So my day started ok, Finn off to school, had a neat call with a potential new client with an interesting new project…but then it all went to crap.

Crap thinking about crappy crap people and crappy crap internet crap.

First crap story. So we’ve been struggling for months to get our magic jack phone working again, and low and behold, we needed a new upgraded device – well thank you for sending this three months ago when it stopped working magic jack. Awesome. Thank you for letting me run up my cell bill like 50 bucks a month while we try and figure out why you stopped working. Crappy crap magic jack.
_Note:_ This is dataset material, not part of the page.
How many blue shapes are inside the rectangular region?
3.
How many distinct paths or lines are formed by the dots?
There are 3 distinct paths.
Next we are thinking of switching to Bell because Rogers is crap, and internet isn’t unlimited with Rogers and we keep going over our usage cause we have like a billion GB’s to go to a back up server for my business and it’s really pissing me off. Plus Rogers said they would lower our bill if we got a new modem so we hauled the kids in the crap car to Barrie, got the new crap, hate the new crap PVR and the bill is higher then ever. Crap. So we are like let’s switch! But Bell is going to Fuck us I know, and in two months I’ll be like – I HATE BELL and now I have an ugly satellite dish on my house and I’ll be stuck in a two year contract and annoyed and hate everyone again. CRAP.
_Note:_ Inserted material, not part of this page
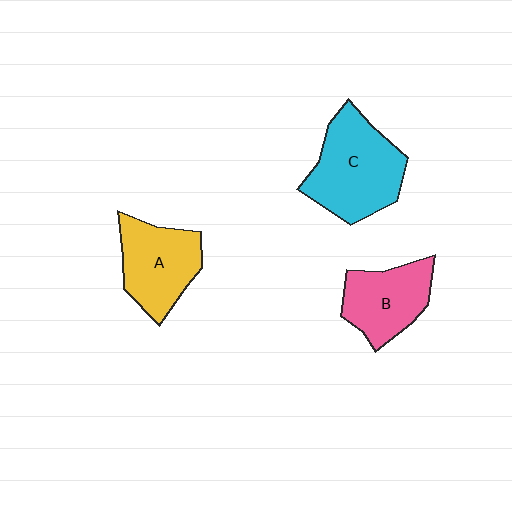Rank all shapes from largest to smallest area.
From largest to smallest: C (cyan), A (yellow), B (pink).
THEN I looked outside and Clifford has decided he can dig his way to the bunny under our shed/bunkie and has proceeded to excavate multiple holes, displace all the pea gravel and ripped up ALL the under blankets making our shed look like absolute – you guessed it – CRAP. I swear someone was about to die out there, be it the dog or the effing bunny, I don’t care, I wanted blood. I threw all my patio furniture around the perimeter, plant pots and chucked the dog in the house who then proceeded to make mud prints all over the floor because he was FILTHY. I then got water all over my floor trying to clean his feet, and ate four fudge cookies to make myself feel better. CRAP.
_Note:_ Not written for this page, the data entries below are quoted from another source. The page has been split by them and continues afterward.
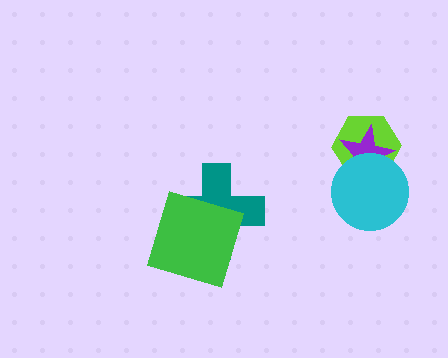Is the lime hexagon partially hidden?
Yes, it is partially covered by another shape.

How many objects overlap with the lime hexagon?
2 objects overlap with the lime hexagon.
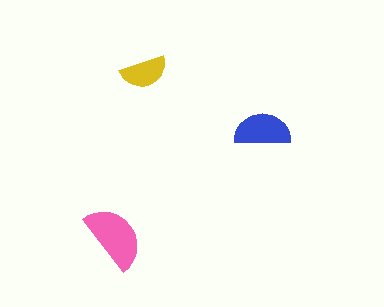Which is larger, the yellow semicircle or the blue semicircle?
The blue one.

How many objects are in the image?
There are 3 objects in the image.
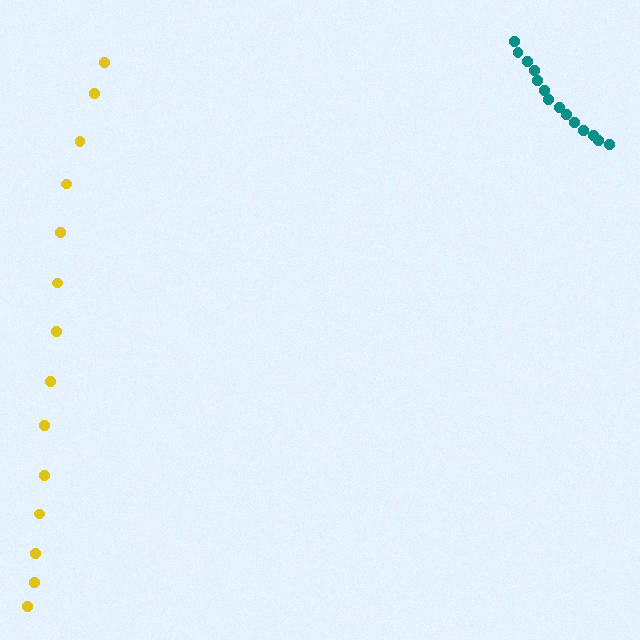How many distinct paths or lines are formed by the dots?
There are 2 distinct paths.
THEN, I thought a little blog therapy would be nice and I saw this on one I do love mind you, but it made me feel like absolute crap because this is NOT how anyone looks in the morning like EVER. Like NEVER EVER. If I looked like this pouring my coffee, with my perfect perky ass and beautifully arranged messy hair, my 300.00 Armani mens shirt and legs from here to forever then my god, this would be bliss and very un-crap like. But then reality called and called bullshit on this crap, and you lucky people get to read about my crappy day and it’s only 1pm. CRAP.